Some haemophiliacs are still receiving blood products in the State without any record of their treatment on a central register, the tribunal heard yesterday.
Dr Emer Lawlor said it was a "deficiency" that patients who needed treatment were not on a register and had not had all their tests done. She was commenting on the case of a patient at Castlebar Hospital for whom there was incomplete knowledge of his treatment history. The tribunal had no knowledge either of the patient's HIV status.
Dr Lawlor noted "quite a number of patients throughout the country are still not on registers" and said this was "surprising and disturbing".
In regard to Castlebar, she said it was "totally isolated" from other treatment centres in the State. There was no evidence of doctors there contacting the National Haemophilia Treatment Centre in Dublin or the regional centre in Galway about treatment protocols and this was "very unusual".
Only six haemophiliacs were treated there between 1970 and 1999, two of whom were transferred to Dublin as children.
One of the remaining four patients, identified by the pseudonym Liam, appeared to have been infected with HIV through commercial concentrate administered for a dental extraction in June 1983, said Dr Lawlor.
She was surprised he had been given concentrate as "there would have been some concern" about its use at that stage. Cryo was being used in preference at other hospitals for minor elective surgery.
The tribunal heard another patient at Castlebar received four batches of a commercial product, Haemofil, as cover for an appendix operation in 1987. Dr Lawlor said it was "striking" that so many batches were used together as there was a practice in other hospitals to limit one batch per person in an effort to reduce the risk of infection.

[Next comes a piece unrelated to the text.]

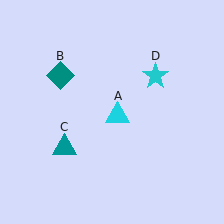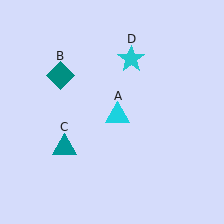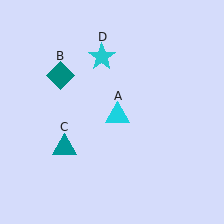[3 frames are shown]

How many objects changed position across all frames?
1 object changed position: cyan star (object D).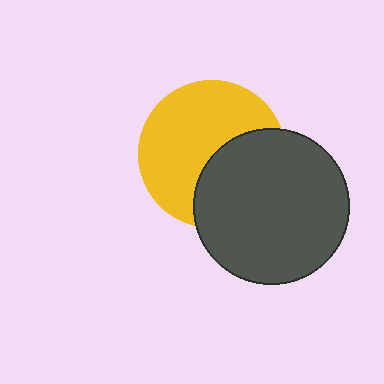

Again, there was no sign of any contact with Dublin, or of any record of the treatment being recorded on the NHTC's computer database.
Later, Dr Lawlor told the tribunal the infection of women with hepatitis C through anti-D - an occurrence which was investigated by the Finlay tribunal - had contributed to the infection of haemophiliacs.
A total of 23 women who contracted hepatitis C through anti-D were identified as donors whose blood went towards producing cryo, factor 9 and factor 8. She agreed the risk of getting hepatitis C through these products would have been less if the anti-D infection had never taken place.